Vcc will be somewhat higher for a moment but this has little effect.
What you are missing are two things, (a) that the ESD spike is typically produced by a small capacitor (industrially-accepted "human body" model is 100pF) and therefore is short (100 ns typical), and (b) that any power supply rails have substantial bypass capacitors attached (at least 100,000 pF and much more). So in case of ESD spike the short-lasting charge gets easily "absorbed" by those capacitors without noticeable increase in Vcc.
In fact, the 0.1uF caps are strongly recommended to place in closest proximity to ESD protective diodes.
If you mean how to protect an input from long sustained overvoltage, then the signal path should have a sort of switchable voltage divider. An example would be this US patent, where a N-MOS transistor essentially disconnects the input when it goes above the gate threshold voltage.
The whole point of the ESD diodes/devices is to protect the internal circuit which is sitting in the TTL CMOS block in your figure.
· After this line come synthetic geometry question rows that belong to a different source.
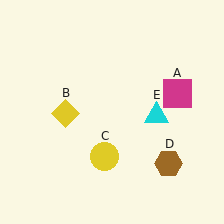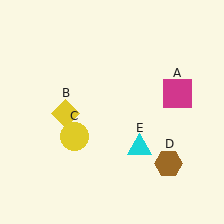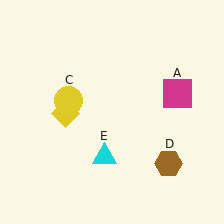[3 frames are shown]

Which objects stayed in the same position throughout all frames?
Magenta square (object A) and yellow diamond (object B) and brown hexagon (object D) remained stationary.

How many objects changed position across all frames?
2 objects changed position: yellow circle (object C), cyan triangle (object E).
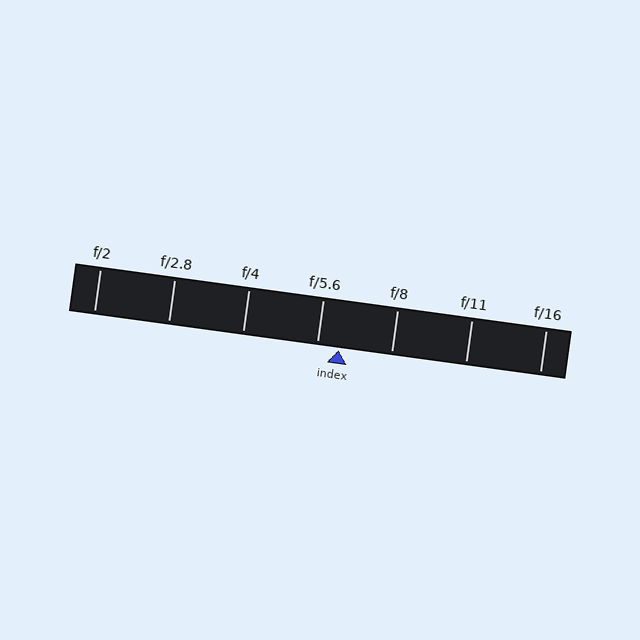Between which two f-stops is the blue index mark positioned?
The index mark is between f/5.6 and f/8.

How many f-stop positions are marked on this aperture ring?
There are 7 f-stop positions marked.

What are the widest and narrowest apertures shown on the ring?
The widest aperture shown is f/2 and the narrowest is f/16.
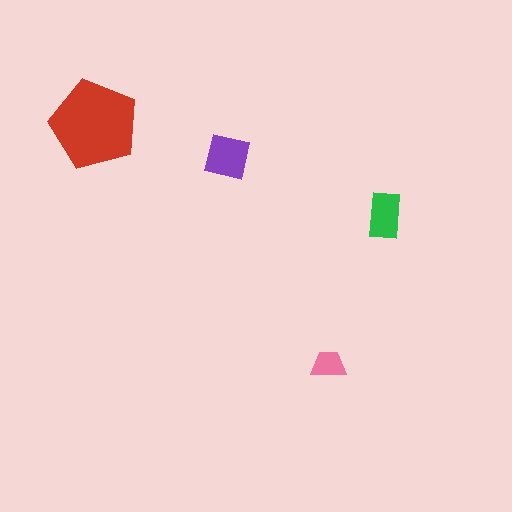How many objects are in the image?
There are 4 objects in the image.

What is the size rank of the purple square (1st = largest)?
2nd.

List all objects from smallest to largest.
The pink trapezoid, the green rectangle, the purple square, the red pentagon.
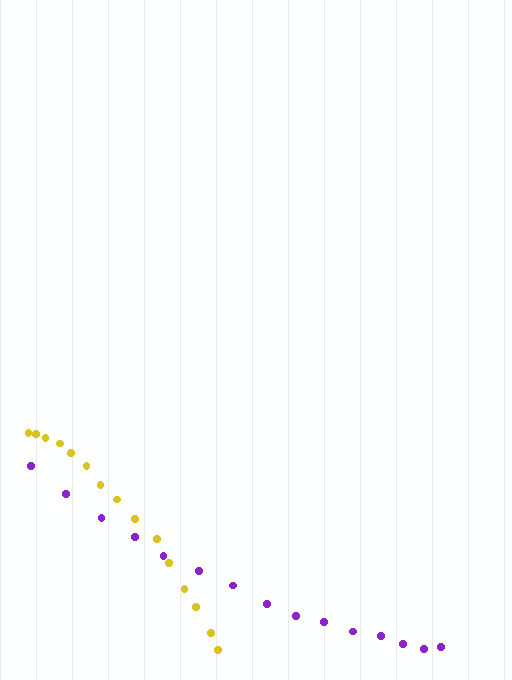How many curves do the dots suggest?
There are 2 distinct paths.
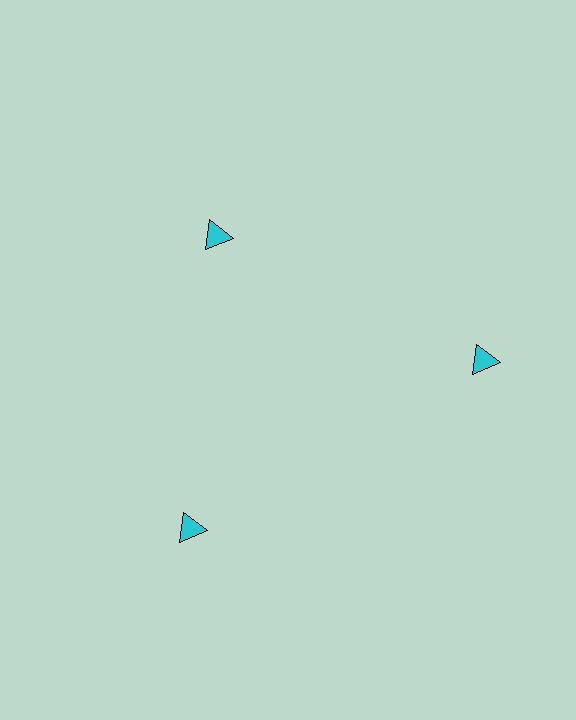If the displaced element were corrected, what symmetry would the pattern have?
It would have 3-fold rotational symmetry — the pattern would map onto itself every 120 degrees.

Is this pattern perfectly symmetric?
No. The 3 cyan triangles are arranged in a ring, but one element near the 11 o'clock position is pulled inward toward the center, breaking the 3-fold rotational symmetry.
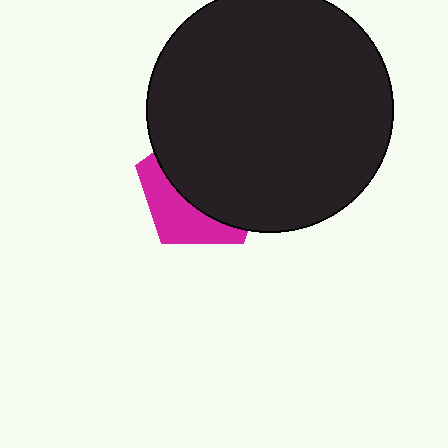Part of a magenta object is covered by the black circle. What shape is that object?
It is a pentagon.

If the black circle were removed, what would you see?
You would see the complete magenta pentagon.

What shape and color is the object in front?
The object in front is a black circle.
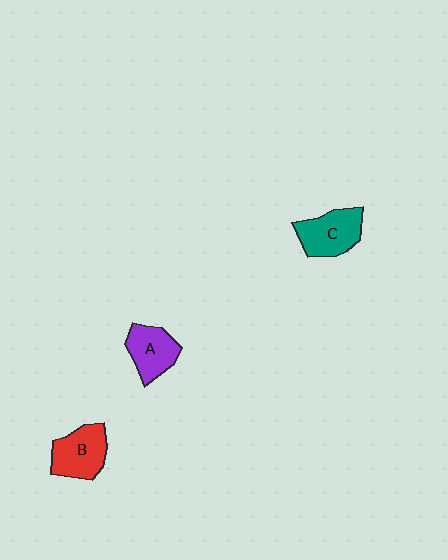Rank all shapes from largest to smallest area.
From largest to smallest: C (teal), B (red), A (purple).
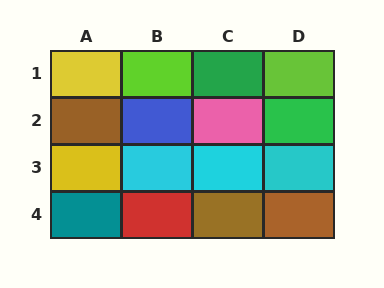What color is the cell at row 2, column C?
Pink.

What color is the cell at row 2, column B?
Blue.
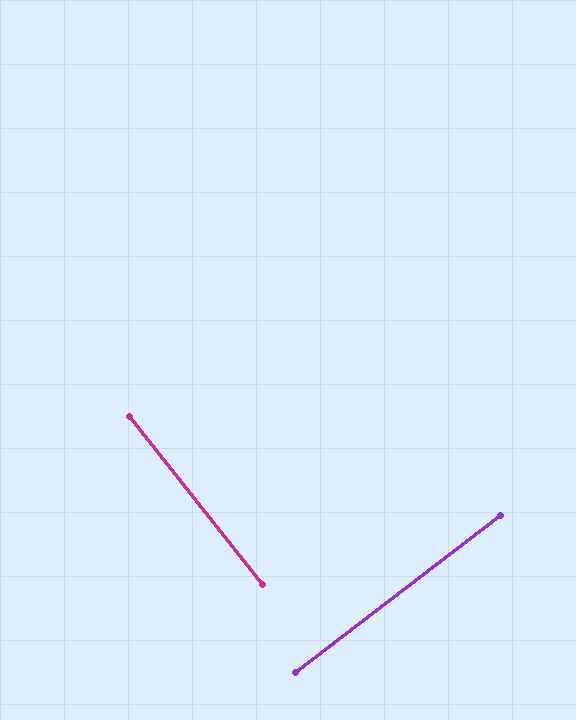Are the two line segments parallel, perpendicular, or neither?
Perpendicular — they meet at approximately 89°.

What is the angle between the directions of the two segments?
Approximately 89 degrees.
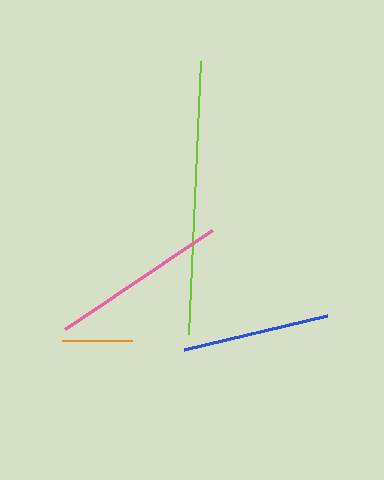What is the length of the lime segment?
The lime segment is approximately 272 pixels long.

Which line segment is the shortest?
The orange line is the shortest at approximately 70 pixels.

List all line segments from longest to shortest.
From longest to shortest: lime, pink, blue, orange.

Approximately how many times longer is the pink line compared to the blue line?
The pink line is approximately 1.2 times the length of the blue line.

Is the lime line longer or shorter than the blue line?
The lime line is longer than the blue line.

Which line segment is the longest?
The lime line is the longest at approximately 272 pixels.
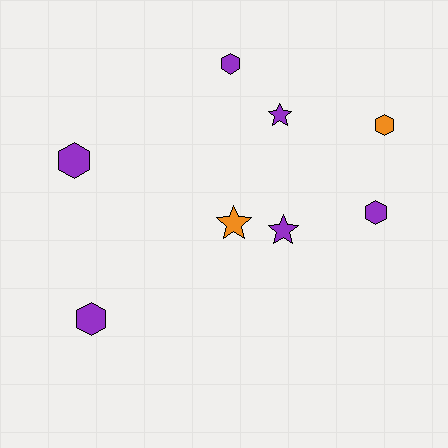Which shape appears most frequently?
Hexagon, with 5 objects.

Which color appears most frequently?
Purple, with 6 objects.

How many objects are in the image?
There are 8 objects.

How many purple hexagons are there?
There are 4 purple hexagons.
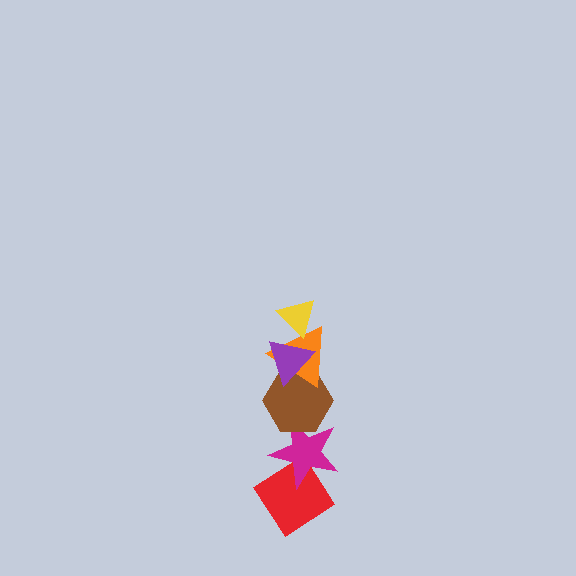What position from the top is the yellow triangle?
The yellow triangle is 1st from the top.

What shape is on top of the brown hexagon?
The orange triangle is on top of the brown hexagon.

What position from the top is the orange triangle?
The orange triangle is 3rd from the top.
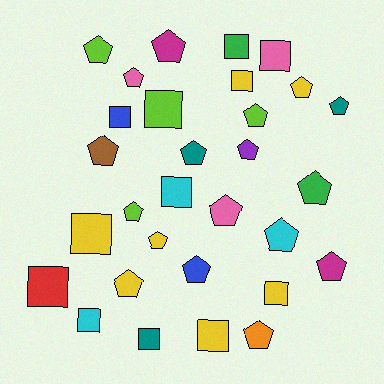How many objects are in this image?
There are 30 objects.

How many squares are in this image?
There are 12 squares.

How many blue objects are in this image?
There are 2 blue objects.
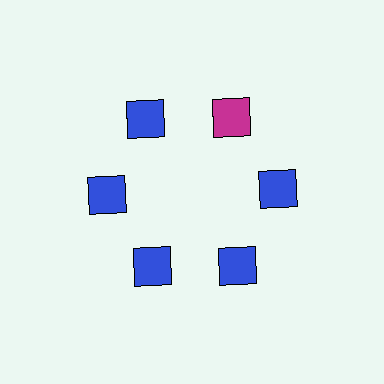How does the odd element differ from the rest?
It has a different color: magenta instead of blue.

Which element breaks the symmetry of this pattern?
The magenta square at roughly the 1 o'clock position breaks the symmetry. All other shapes are blue squares.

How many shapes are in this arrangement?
There are 6 shapes arranged in a ring pattern.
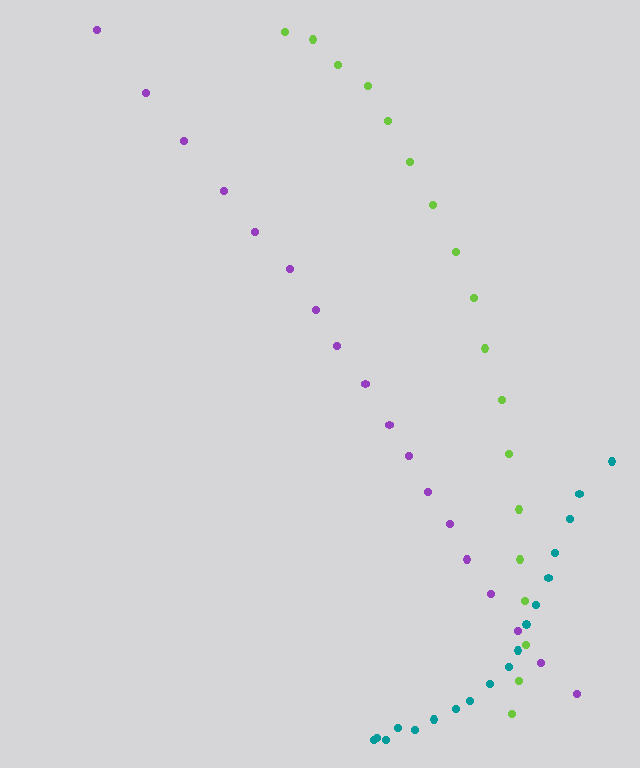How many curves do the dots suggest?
There are 3 distinct paths.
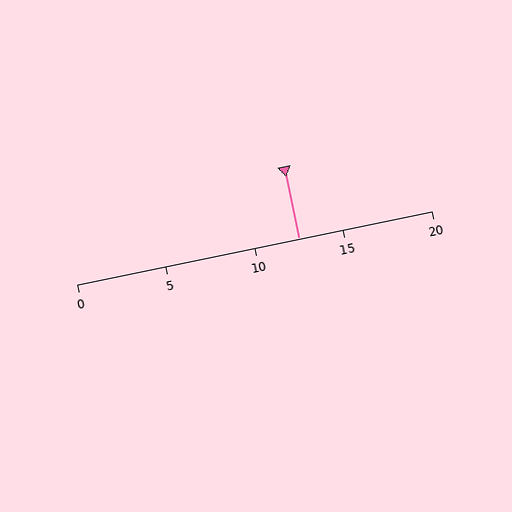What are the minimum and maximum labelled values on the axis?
The axis runs from 0 to 20.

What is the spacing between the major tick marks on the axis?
The major ticks are spaced 5 apart.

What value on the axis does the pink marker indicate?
The marker indicates approximately 12.5.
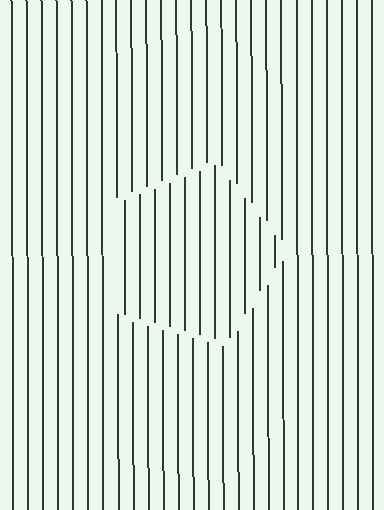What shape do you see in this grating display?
An illusory pentagon. The interior of the shape contains the same grating, shifted by half a period — the contour is defined by the phase discontinuity where line-ends from the inner and outer gratings abut.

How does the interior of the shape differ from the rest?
The interior of the shape contains the same grating, shifted by half a period — the contour is defined by the phase discontinuity where line-ends from the inner and outer gratings abut.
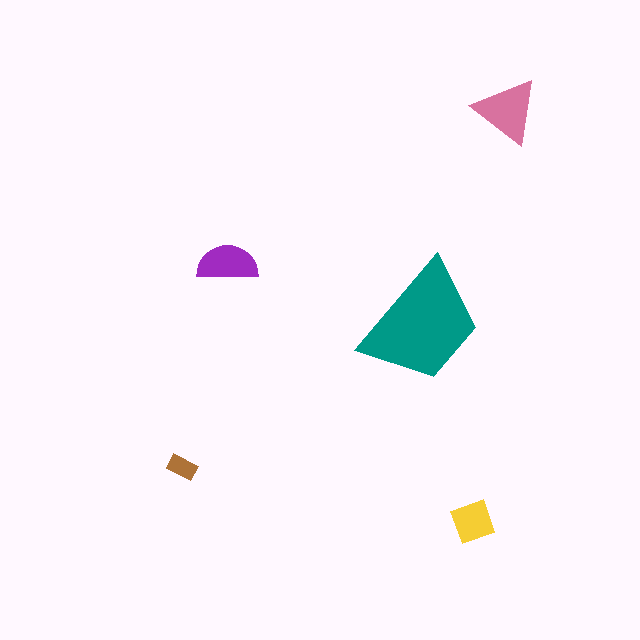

A spike in voltage at the I/O pad will necessary damage the gate oxides of the mosfets/transistors in the circuit path. To avoid that, the diodes act as a very low resistive path for voltages higher than Vcc and lower than Gnd. When the pad is driven with a voltage higher than Vcc the top diode conducts enormous current and fully protects the internal circuit as its look-in impedance is quite high compared to the diode paths. Same is the case when the pad has a negative voltage spike.
Most of the CMOS technology circuits have ggNMos based configurations as ESD protection which acts similar to the case above.
The question was: "how does that voltage flow into the top Vcc". The diodes alone would not protect the input. There are ESD clamps as well, which is not drown in your circuit. This clamp can act very fast, and it shorts VCC to VSS/GND with a very low resistance once an ESD event is detected. The current** will flow there.
ESD circuits should protect the chips even before they are mounted on a PCB, thus there isn't always a big bypass cap.
Also note, that the diodes will open really up if their forward voltage drop approximate a threshold, which is typically around 0.6V.
I assumed a single supply. With multiple supply domains it gets a bit more involved, but the principle remains the same.
Voltages drop on a device, while current flows.